A dark, sallowish District Superintendent of Police, faultlessly uniformed, an Englishman, trotted by on a tired horse, and, seeing from her retinue what manner of person she was, chaffed her.

“O mother,” he cried, “do they do this in the zenanas? Suppose an Englishman came by and saw that thou hadst no nose?”

“What?” she shrilled back. “Thy own mother has no nose? Why say so, then, on the open road?”

It was a fair counter. The Englishman threw up his hand with the gesture of a man hit at sword-play.
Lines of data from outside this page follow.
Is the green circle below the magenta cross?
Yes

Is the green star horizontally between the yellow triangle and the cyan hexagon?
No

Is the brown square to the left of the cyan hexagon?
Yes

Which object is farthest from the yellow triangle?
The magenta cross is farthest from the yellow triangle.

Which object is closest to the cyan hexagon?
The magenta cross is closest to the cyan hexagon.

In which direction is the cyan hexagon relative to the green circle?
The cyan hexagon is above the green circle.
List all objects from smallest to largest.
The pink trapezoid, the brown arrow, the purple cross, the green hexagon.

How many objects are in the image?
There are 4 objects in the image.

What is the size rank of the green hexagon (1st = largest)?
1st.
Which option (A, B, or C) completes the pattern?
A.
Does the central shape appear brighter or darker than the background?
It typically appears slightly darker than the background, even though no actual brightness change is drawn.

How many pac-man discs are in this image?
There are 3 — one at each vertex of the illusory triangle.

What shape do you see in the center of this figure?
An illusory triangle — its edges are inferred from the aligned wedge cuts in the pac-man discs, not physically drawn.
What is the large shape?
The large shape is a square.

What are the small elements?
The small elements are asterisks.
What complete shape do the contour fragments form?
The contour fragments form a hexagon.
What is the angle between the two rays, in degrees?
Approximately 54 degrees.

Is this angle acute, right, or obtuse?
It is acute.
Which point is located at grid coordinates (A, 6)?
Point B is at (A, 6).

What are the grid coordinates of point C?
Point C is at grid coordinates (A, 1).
She laughed and nodded.

“Is this a face to tempt virtue aside?” She withdrew all her veil and stared at him.

It was by no means lovely, but as the man gathered up his reins he called it a Moon of Paradise, a Disturber of Integrity, and a few other fantastic epithets which doubled her up with mirth.
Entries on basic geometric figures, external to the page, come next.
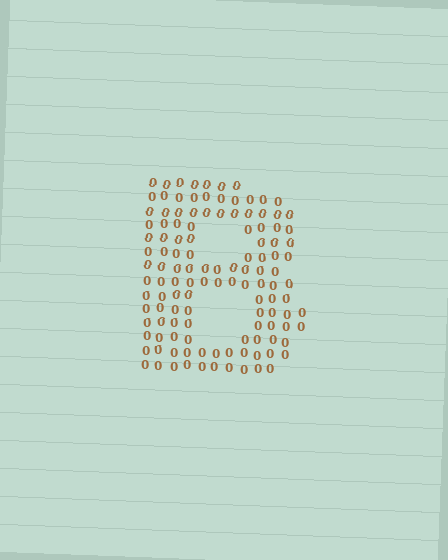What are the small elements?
The small elements are digit 0's.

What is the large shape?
The large shape is the letter B.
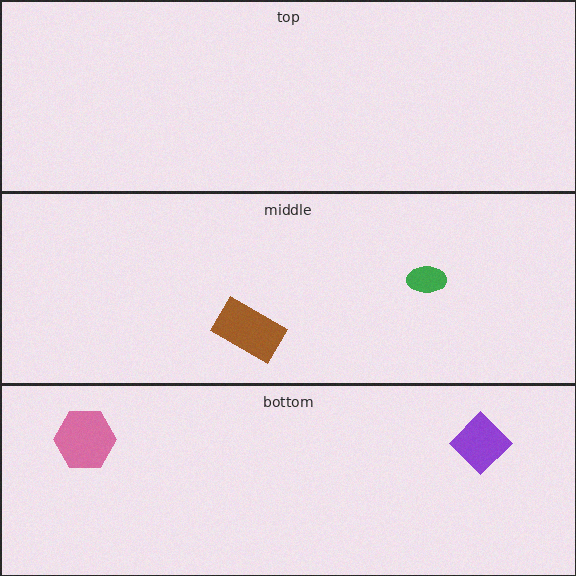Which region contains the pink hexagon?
The bottom region.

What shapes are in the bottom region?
The pink hexagon, the purple diamond.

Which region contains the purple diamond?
The bottom region.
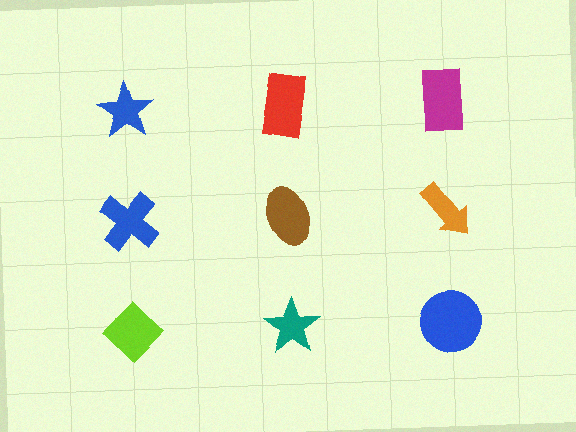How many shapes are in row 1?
3 shapes.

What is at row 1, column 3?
A magenta rectangle.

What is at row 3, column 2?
A teal star.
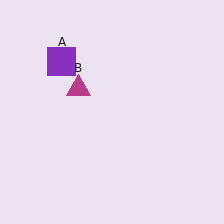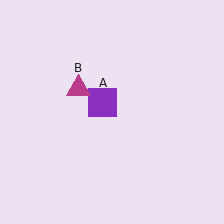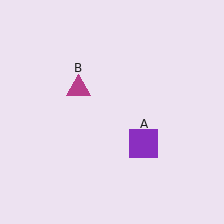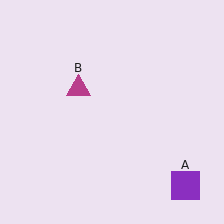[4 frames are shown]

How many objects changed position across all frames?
1 object changed position: purple square (object A).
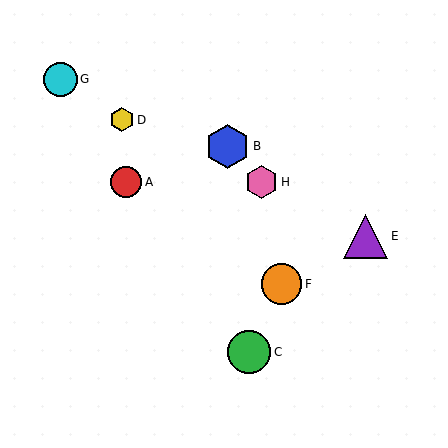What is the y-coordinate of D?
Object D is at y≈120.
“That is a nut-cut” (rogue), she said. “All police-constables are nut-cuts; but the police-wallahs are the worst. Hai, my son, thou hast never learned all that since thou camest from Belait (Europe). Who suckled thee?”

“A pahareen—a hillwoman of Dalhousie, my mother. Keep thy beauty under a shade——, O Dispenser of Delights,” and he was gone.
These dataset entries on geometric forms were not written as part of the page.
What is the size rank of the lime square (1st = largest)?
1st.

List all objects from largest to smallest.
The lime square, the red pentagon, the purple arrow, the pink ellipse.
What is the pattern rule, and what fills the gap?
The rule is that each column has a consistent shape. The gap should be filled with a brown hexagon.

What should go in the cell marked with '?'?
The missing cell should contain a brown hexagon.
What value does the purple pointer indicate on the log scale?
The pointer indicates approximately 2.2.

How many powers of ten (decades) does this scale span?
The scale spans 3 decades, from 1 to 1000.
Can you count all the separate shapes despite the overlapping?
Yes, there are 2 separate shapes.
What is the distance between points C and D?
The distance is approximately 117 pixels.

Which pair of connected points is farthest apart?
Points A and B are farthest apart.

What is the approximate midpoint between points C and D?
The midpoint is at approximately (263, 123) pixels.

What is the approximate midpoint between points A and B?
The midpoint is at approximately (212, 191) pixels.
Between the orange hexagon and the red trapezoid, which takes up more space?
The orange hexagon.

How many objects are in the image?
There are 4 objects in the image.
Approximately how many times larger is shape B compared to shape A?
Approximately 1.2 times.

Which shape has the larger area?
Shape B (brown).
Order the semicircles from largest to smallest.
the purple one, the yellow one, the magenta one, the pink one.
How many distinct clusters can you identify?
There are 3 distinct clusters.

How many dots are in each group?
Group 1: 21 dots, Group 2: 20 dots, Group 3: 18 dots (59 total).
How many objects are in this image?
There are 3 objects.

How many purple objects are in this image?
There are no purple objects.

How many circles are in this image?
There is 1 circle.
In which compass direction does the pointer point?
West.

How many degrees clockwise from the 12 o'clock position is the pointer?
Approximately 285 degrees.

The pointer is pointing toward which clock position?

“These be the sort”—she took a fine judicial tone, and stuffed her mouth with pan. “These be the sort to oversee justice. They know the land and the customs of the land. The others, all new from Europe, suckled by white women and learning our tongues from books, are worse than the pestilence. They do harm to Kings.” Then she told a long, long tale to the world at large, of an ignorant young policeman who had disturbed some small Hill Rajah, a ninth cousin of her own, in the matter of a trivial land-case, winding up with a quotation from a work by no means devotional.

Then her mood changed, and she bade one of the escort ask whether the lama would walk alongside and discuss matters of religion. So Kim dropped back into the dust and returned to his sugar-cane. For an hour or more the lama’s tam-o’-shanter showed like a moon through the haze; and, from all he heard, Kim gathered that the old woman wept. One of the Ooryas half apologised for his rudeness overnight, saying that he had never known his mistress of so bland a temper, and he ascribed it to the presence of the strange priest. Personally, he believed in Brahmins, though, like all natives, he was acutely aware of their cunning and their greed. Still, when Brahmins but irritated with begging demands the mother of his master’s wife, and when she sent them away so angry that they cursed the whole retinue (which was the real reason of the second off-side bullock going lame, and of the pole breaking the night before), he was prepared to accept any priest of any other denomination in or out of India. To this Kim assented with wise nods, and bade the Oorya observe that the lama took no money, and that the cost of his and Kim’s food would be repaid a hundred times in the good luck that would attend the caravan henceforward. He also told stories of Lahore city, and sang a song or two which made the escort laugh. As a town-mouse well acquainted with the latest songs by the most fashionable composers,—they are women for the most part—Kim had a distinct advantage over men from a little fruit-village behind Saharunpore, but he let that advantage be inferred.

At noon they turned aside to eat, and the meal was good, plentiful, and well served on plates of clean leaves, in decency, out of drift of the dust. They gave the scraps to certain beggars, that all requirements might be fulfilled, and sat down to a long, luxurious smoke. The old lady had retreated behind her curtains, but mixed most freely in the talk, her servants arguing with and contradicting her as servants do throughout the East. She compared the cool and the pines of the Kangra and Kulu hills with the dust and the mangoes of the South; she told a tale of some old local Gods at the edge of her husband’s territory; she roundly abused the tobacco which she was then smoking, reviled all Brahmins, and speculated without reserve on the coming of many grandsons.